We’ve just come home from the Martin Luther King, Jr. Day of Service at our school. As usual, we’re a bit sweaty and full of carbohydrates. Also as usual I have some mixed feelings about this “day of service” stuff. On the positive side, the day brings together volunteers of various ages and races and connects our school to the wider community. We also do work that’s actually helpful to people, from donating blood to packing up school supplies for children who can’t afford them. There’s an overall good feeling that I really treasure. But there’s also part of me that regrets that King is celebrated with service, rather than justice. The spiritual and political heart of his message only gets a few minutes notice in the introductory program, which is always running behind schedule and full of practical announcements. For the past three years we’ve added a letter writing campaign to the day to encourage the parents to write to their representatives about current issues while their kids are packing school supplies, but it feels a pretty tame way to honor the marches of fifty years ago. I’m feeling a need to remember today the courage of the people King represented—the frustrated courageous people who sometimes got their heads beaten in—and not just whitewash the memory of one man.

This morning during the program, we heard the story of how when King was speaking in Philadelphia in 1968 he was feeling sick and needed to see a doctor. The man who treated him is now a grandparent at our school, so the incident was related that when King came to his busy waiting room, he sat down and waited his turn, although he was then famous enough that he could have gotten away with cutting in line. The story struck me perhaps differently than others there because I had just been reading “Letter from a Birmingham Jail.” In it King answers the white Alabama clergymen who were critical of the civil rights movement: “For years now I have heard the word "Wait!" It rings in the ear of every Negro with piercing familiarity. This ‘Wait’ has almost always meant 'Never.’"
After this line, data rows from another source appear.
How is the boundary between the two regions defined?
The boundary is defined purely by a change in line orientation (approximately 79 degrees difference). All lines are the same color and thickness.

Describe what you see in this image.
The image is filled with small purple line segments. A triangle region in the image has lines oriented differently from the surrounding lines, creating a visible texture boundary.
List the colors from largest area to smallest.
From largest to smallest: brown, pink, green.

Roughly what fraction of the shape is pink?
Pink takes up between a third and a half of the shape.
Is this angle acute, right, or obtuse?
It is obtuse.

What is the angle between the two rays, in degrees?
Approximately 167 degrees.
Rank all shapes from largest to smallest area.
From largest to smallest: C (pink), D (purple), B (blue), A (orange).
The juxtaposition of King’s two responses to waiting struck me as having everything to do with “the wisdom to know the difference” which I’ve been writing about. It’s a spiritual challenge, knowing when to wait and when to act. In general, I think we learn more about how to wait, elevating the qualities of humility and patience that King exhibited in the first story, but neglecting to celebrate the confidence and courage exhibited in his willingness to go to an Alabama prison, and ultimately to give his life. Perhaps if part of our “service” included a willingness to serve jail time for our beliefs, we would remember King’s movement more appropriately.

But it’s hard to know what and how to protest today. Our schools are still largely segregated, but not because of one simple law that can be easily overturned. It has to do with the demographics of different neighborhoods, the tax system that funds public schools, as well as the choices of individual families. I’m not sure a march in the streets or even getting arrested would change any of it. It’s easier to pack up school supplies for kids who can’t afford them than to make sure that all our schools have adequate funding.
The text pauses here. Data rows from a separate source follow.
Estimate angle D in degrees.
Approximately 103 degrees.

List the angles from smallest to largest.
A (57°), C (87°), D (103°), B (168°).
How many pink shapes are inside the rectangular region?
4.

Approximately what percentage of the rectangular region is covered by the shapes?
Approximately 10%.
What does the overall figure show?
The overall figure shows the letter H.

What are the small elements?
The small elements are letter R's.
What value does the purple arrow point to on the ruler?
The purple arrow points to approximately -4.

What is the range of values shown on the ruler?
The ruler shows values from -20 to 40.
If I want to avoid getting disempowered altogether, I have to come back to the positive aspects of our day of service: the fact that our school is much more integrated than the United States in general; the fact that so many people worked so hard to help others; the fact that MLK Day is a holiday at all. King said, “The arc of history is long, but it bends towards justice.” I have to have faith that my children will learn enough from this day to keep bending the arc.